Strange Free World, the British trio's make-or-break "major-label début" on A&M, proves it's possible to mate gloriously poetic songwriting with derivative musicianship. Kitchens of Distinction's dizzy guitar-à-go-go sound will remind you, perhaps tediously, of anything from Joy Division to Dinosaur Jr., but the charm and sincerity of openly gay songwriter Patrick Fitzgerald make the fretwork easy to forgive.
Listen here for warm-hued depictions of feeling and friendship that betray an observant and accepting nature. Here are several pictures, and pictures mean the past, Fitzgerald writes in the song "Polaroids." Here's a pretty desert scene, and here's a sea of grass. Lively orchards and vacant lots, big men grinning and holding hands – all the time the seasons win and everything is lost....
Bronski Beat it ain't, and consciously so. Fitzgerald won't be held to anyone's perception of "gay songwriting." "Being gay doesn't mean you have to write about specifically gay issues constantly. Why not just write about whatever, which is exactly what I want to do? Being out, to me, is enough of a statement that I feel like I will not stifle myself in any way. I will write about what I'm interested in, and if that's within male/female relationships, male/male, female/female, fine, I'll do it. If I want to write about cameras, I'll write about cameras.

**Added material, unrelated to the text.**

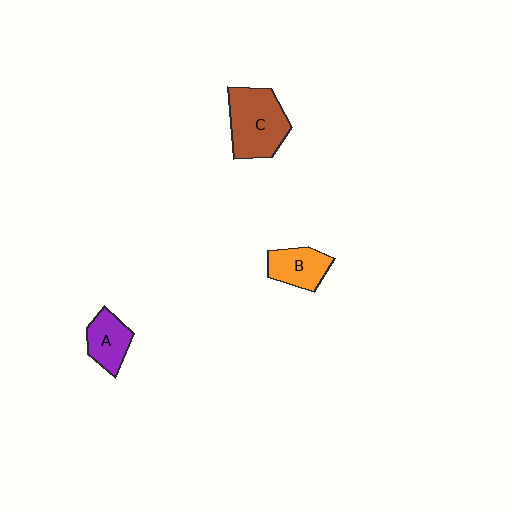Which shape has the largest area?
Shape C (brown).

"When [fellow bandmembers] Dan and Jules found out I was gay," Fitzgerald says, "they thought, Fine. No problem.' What I had to learn was to relax in their company, and not feel judged, and not feel as though I should be tolerated, and not feel that I had to hold back from anything. I could sit there and talk about, you know, I sucked some great cock last night,' and not feel worried about it. So that's what I learned – how to deal with straight guys and say those things and not worry. And now I can do that with anybody – straight women, lesbians, anybody."
Sonic Youth thinks it's hot stuff, but viewers have to mine for the merest flakes of gold in its new home video, Goo.
Typically for the band, Goo melds artful guile with artless gall. Sonic Youth has long been America's foremost group with barely any talent, but even allowing for that, its compulsion for tawdry, consciously "homemade" videos makes Goo look low-rent, not subversive. The band itself cannot escape blame: Guitarist Thurston Moore's video for "My Friend Goo" could have come from any geeky teenager with a big ego.
All is not lost. "Scooter + Jinx" features lesbian erotica and is directed, predictably, by a man. Vocalist/diva Kim Gordon manages to expand the pro-black intent of the glittering "Kool Thing" beyond mere fetishism (not that anyone's knocking fetishism); still, her inclusion of bigoted Public Enemy prima donna Chuck D doesn't help much, annulling any purported feminist message. But Goo is redeemed almost entirely by "Disappearer," the mystical, anomic video by Todd Haynes (yes, of Poison fame). This gem pulses with evocations of drag, alien visitation, assimilation, road movies, and the ambivalence felt when an ending overlaps a new beginning. "Disappearer" is one of the foremost videos of 1990. Fast forward through the goo of Goo to watch it. Then watch it again.